Better Know An Audience

We certainly aren't the only ones to have wondered for some time now about the answer to what may become one of the more pressing questions of this generation: Why do congressmen keep appearing on "The Colbert Report"? (Although, for the record, and in the interest of comedy, we really, really hope they don't stop.)

Rep. Lee Terry, of the Fighting 2nd (Nebraska's second district) and of this memorable episode of "Better Know A District" responds on today's Los Angeles Times op-ed page. "Did Colbert make a fool of me? Absolutely," writes Terry. "But, to tell you the truth, the 'Better Know a District' segment was one of the best appearances I've made as a congressman."


Apparently, yes. Writes Terry: "Doing the show was a way to put a face, and a joke, to my name — and a way for my constituents to see me in something other than an opponent's 30-second attack ad." He adds that the rest of the country also "learned a little something about the Fighting 2nd," such as the substantial presence of telecommunications centers in the state, which is also home to the tallest structure between Minneapolis and Denver. While he's been interviewed many times, writes Terry, "I've never had as many people (i.e., potential voters) approach me on the street as I have since my appearance on 'The Colbert Report.'"

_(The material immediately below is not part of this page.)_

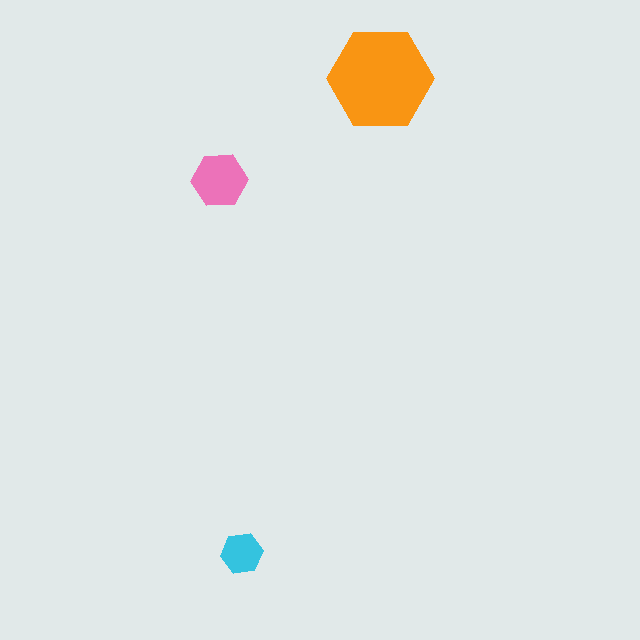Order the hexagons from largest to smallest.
the orange one, the pink one, the cyan one.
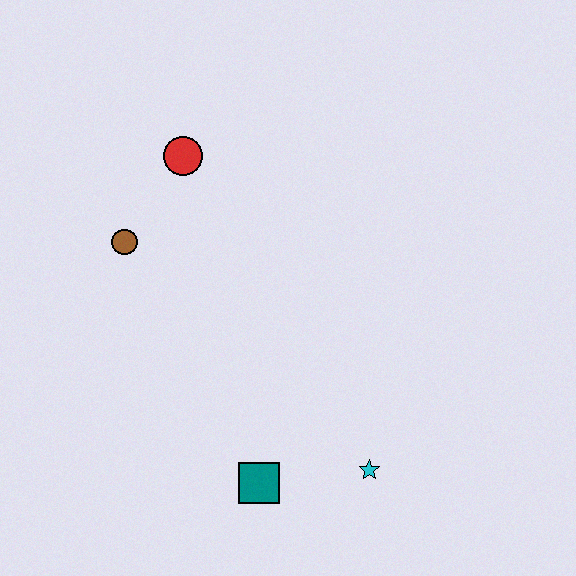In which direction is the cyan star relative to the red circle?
The cyan star is below the red circle.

Enter the old "all publicity is good publicity" adage, which -- as most people who are familiar with incidents such as Dan Quayle's very public misspelling of the word "potato" (heretofore known as the "potato factor") will agree -- just isn't so true. Are residents of the 2nd not able to exercise associative reasoning skills? While Terry's appearance on "The Colbert Report" might indeed make him more recognizable among potential voters – especially when such publicly embarrassing moments can be spread as virally as they are these days – is that really the same as being electable? I guess we'll find out when the next "Better Know A District" subject is up for re-election.